Binary operator definitions seem to be more tree-like than linear:

  • Subclasses may open a new branch of operator definitions
  • There are lots of operations not defined at all

This treeishness is represented by the graph edges of the graphs created.

Comparison with Linear Priority Number Approaches

Typical for priority number approaches is the assignment of some real number to each class, giving the priority. The methods of the class with the higher priority will be called.

This approach can be seen as a transitive, linear binary relation.

The linearity imposes some limitations, aside from the fact that the real numbers must be chosen somehow, implying arbitrary conventions. For instance, when two classes have higher priority than e.g. C, it isn't clear what the priority between this two classes is:

|        /-------->  A
|       /
|      C
|       \
|        \----->  B

When A decides to implement operations with B, the priority numbers may have to be adjusted, this can cause trouble and may not even be solvable without affecting third packages relying on the current configuration.

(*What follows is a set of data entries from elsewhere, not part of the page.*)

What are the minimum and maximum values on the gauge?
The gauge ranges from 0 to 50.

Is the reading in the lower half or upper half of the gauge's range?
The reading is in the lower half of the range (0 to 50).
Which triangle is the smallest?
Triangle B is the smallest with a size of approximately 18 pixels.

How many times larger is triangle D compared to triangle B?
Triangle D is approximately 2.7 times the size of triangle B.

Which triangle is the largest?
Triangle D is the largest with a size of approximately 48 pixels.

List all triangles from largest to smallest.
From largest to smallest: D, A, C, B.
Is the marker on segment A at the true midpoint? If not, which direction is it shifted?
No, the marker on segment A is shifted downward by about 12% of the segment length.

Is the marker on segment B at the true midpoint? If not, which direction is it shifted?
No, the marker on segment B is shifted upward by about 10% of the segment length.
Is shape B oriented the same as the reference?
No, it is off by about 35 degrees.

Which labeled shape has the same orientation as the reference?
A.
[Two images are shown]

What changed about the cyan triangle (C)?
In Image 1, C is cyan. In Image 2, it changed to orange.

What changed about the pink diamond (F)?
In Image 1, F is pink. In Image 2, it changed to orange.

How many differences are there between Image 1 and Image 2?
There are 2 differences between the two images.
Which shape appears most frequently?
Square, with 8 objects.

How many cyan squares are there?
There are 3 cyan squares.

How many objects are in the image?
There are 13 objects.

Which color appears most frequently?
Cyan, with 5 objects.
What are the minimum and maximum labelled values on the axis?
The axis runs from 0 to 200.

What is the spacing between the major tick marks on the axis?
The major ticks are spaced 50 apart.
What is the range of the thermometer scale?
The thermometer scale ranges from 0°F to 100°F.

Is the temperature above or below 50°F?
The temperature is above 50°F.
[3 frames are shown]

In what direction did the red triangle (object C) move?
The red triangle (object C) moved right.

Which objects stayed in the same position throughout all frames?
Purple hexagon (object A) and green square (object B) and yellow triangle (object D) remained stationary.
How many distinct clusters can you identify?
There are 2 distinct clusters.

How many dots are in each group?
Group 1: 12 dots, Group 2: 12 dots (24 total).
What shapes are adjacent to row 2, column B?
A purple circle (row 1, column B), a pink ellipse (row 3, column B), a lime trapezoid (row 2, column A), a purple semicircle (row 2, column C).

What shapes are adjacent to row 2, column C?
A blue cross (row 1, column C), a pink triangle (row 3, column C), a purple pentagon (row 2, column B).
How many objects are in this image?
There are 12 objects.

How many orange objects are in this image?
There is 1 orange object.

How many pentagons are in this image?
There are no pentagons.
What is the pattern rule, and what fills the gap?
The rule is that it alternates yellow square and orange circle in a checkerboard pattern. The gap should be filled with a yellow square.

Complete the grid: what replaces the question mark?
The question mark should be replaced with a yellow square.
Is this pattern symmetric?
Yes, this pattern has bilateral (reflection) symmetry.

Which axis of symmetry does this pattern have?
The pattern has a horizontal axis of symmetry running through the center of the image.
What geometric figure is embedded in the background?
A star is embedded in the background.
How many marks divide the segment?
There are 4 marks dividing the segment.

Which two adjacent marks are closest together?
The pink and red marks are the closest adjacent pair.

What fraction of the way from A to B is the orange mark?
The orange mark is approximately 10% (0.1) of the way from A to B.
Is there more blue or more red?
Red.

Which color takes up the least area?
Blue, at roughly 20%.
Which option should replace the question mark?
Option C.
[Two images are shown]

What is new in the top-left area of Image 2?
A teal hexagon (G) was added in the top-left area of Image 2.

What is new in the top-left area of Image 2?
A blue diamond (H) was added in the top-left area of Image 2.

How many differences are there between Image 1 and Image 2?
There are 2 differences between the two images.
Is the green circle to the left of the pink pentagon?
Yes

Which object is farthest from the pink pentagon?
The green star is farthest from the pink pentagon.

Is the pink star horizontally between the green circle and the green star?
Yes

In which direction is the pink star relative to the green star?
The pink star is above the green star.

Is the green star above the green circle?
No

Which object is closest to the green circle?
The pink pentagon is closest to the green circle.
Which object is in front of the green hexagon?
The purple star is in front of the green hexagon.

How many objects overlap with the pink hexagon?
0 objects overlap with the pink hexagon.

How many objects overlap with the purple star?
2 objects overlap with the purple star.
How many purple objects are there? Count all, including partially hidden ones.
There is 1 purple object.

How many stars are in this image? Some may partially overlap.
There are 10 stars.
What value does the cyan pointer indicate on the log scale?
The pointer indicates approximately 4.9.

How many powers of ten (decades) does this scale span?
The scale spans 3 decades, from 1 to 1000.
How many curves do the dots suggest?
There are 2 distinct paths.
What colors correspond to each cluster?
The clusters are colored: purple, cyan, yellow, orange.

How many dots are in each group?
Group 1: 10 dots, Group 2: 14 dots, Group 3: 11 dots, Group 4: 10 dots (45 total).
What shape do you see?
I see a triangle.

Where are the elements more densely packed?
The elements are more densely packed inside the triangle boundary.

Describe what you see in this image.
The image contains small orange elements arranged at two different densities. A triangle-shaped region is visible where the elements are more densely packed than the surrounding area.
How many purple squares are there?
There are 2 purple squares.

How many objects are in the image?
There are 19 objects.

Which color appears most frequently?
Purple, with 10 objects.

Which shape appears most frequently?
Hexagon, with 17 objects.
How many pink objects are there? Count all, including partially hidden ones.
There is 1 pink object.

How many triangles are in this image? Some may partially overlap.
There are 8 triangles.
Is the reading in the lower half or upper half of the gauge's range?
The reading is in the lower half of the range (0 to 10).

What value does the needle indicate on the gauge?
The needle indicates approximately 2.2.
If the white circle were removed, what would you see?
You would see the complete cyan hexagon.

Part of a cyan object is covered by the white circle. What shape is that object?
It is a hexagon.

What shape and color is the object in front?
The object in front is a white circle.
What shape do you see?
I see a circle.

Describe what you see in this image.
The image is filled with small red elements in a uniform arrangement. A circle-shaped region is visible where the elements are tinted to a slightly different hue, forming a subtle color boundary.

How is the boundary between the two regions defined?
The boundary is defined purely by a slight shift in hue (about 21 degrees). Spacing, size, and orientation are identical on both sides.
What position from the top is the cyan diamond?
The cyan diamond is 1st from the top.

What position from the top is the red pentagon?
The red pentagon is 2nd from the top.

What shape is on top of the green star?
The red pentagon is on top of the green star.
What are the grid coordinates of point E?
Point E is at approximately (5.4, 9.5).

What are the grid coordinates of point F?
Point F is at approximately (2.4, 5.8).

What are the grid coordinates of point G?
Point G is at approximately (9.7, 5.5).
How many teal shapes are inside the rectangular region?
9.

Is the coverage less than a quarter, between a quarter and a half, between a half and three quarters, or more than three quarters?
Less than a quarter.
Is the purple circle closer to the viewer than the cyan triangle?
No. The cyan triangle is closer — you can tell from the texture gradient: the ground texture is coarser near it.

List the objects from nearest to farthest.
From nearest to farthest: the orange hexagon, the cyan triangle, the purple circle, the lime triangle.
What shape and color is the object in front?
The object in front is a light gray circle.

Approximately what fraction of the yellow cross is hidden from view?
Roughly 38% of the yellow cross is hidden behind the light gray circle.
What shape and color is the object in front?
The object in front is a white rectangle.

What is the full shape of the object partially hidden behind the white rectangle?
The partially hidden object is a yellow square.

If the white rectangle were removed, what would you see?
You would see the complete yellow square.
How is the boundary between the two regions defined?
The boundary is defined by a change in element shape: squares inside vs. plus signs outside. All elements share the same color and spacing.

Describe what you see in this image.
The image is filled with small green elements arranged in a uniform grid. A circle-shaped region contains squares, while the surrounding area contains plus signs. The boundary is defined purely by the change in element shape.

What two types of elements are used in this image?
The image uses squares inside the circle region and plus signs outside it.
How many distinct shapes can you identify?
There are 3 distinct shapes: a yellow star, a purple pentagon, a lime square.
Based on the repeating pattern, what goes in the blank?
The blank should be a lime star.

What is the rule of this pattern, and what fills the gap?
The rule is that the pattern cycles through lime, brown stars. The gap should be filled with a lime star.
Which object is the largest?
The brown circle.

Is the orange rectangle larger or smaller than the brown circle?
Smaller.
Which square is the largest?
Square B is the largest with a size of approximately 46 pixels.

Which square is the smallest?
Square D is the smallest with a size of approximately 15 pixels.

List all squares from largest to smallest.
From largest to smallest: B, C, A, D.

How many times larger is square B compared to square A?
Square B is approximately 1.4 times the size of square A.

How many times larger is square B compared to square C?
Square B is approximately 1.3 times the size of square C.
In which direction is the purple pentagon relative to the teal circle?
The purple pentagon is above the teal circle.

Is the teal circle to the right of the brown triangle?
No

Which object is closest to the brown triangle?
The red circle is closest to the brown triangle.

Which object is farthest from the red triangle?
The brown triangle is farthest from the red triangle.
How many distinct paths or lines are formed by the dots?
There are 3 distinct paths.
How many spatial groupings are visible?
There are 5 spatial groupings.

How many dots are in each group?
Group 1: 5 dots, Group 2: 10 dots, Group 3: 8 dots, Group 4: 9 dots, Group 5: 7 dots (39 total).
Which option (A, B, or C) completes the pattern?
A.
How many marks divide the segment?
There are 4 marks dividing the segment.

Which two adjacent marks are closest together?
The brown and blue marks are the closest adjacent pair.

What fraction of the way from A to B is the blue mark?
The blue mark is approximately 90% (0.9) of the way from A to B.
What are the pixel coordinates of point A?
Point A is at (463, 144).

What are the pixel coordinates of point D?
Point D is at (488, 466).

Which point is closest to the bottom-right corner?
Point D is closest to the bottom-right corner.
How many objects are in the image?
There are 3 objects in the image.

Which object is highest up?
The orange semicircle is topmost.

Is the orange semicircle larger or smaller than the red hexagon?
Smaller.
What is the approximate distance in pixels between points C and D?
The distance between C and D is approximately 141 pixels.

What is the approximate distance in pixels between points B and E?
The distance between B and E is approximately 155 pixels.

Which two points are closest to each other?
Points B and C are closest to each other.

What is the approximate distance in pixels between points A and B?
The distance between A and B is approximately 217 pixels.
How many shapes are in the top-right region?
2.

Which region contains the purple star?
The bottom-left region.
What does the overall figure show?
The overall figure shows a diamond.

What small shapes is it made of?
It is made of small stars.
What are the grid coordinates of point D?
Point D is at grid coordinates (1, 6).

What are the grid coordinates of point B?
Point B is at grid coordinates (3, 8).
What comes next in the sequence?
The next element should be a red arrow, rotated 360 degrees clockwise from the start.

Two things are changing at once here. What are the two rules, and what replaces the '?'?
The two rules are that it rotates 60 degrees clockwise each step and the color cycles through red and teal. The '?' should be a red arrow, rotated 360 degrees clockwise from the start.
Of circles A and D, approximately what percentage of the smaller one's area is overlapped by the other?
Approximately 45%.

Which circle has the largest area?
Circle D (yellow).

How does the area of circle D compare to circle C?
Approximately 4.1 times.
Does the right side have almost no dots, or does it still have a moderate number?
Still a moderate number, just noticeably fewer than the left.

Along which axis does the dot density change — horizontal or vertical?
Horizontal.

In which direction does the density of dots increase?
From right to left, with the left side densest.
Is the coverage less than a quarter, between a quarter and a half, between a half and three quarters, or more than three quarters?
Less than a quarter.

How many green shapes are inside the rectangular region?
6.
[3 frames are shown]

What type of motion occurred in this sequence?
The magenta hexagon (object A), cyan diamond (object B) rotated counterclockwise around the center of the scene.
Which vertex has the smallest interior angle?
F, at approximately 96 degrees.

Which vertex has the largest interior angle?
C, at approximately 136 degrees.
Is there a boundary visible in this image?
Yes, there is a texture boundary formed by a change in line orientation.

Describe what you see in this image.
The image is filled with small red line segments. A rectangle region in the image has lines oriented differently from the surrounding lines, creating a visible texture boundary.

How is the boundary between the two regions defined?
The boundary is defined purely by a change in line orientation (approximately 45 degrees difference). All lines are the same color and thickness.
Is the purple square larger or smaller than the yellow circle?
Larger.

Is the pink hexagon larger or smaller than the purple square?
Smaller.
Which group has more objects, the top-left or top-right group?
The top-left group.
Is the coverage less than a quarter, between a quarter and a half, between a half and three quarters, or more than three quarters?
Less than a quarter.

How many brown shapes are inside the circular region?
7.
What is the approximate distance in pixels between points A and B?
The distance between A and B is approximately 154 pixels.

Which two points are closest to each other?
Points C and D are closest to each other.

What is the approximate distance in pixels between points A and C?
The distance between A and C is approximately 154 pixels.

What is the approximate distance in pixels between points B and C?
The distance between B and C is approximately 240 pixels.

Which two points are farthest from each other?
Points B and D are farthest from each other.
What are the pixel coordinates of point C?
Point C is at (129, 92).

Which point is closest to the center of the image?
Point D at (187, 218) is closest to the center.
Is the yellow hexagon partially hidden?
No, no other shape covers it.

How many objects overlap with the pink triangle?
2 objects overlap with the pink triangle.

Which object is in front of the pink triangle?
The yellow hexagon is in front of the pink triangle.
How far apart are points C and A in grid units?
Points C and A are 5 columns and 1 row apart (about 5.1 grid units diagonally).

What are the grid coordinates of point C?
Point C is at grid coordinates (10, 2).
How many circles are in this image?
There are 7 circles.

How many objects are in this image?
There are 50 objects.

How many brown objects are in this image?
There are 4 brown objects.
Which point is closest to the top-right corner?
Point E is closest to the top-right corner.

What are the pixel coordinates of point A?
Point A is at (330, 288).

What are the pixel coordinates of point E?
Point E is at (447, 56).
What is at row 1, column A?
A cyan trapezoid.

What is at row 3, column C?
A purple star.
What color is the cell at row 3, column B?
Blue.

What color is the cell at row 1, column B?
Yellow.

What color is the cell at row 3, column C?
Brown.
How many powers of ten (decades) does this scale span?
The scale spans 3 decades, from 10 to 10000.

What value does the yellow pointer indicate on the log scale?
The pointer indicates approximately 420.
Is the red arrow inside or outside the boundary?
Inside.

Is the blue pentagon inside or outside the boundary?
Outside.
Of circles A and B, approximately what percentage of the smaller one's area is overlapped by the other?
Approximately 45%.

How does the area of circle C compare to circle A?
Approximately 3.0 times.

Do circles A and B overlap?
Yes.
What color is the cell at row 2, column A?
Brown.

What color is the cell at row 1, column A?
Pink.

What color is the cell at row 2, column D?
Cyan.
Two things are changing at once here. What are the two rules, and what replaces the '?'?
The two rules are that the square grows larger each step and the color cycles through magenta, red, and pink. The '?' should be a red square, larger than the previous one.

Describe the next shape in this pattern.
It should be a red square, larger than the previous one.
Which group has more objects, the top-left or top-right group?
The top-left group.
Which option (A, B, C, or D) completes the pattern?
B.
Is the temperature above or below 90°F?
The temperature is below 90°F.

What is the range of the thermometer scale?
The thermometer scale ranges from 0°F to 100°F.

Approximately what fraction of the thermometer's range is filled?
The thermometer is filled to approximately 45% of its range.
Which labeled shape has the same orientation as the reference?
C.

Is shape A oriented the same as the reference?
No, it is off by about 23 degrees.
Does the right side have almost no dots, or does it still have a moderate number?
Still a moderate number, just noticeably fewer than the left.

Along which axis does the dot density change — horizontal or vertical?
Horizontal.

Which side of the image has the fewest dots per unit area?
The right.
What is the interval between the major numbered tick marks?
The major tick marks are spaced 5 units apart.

With Priop, the egde A-B stays undefined as long as there is no matching edge, and the edge can be defined in either way.

Comparison with Native Python Operator Overloading

In native Python, a class can define binary operators. They can be in a forward and reverse mode. (In-place operators are just another operator with another semantic, though in-place operators can be derived from the normal ones.) An operator may return NotImplemented if the operation is not supported.

This approach is based on the assumtion, that each operand can decide if its implementation is sufficient or not. In fact, the implementation is deemed sufficient if it exists. But there may exist a better implementation, especially in the second operand. There is no way to decide which implementation suits better based only on the fact of their existence, what is the only information contained in the return value of the overloaded operator.

It seems that operands can only tell if they have an idea how to handle the other operand, but they have no means of comparing different implementations.

Priop implements such a comparison by the assumtion, that modules are imported from bottom to top. This means, that edges defined with higher-level classes will be defined later, and thus have higher precedence than low-level edges.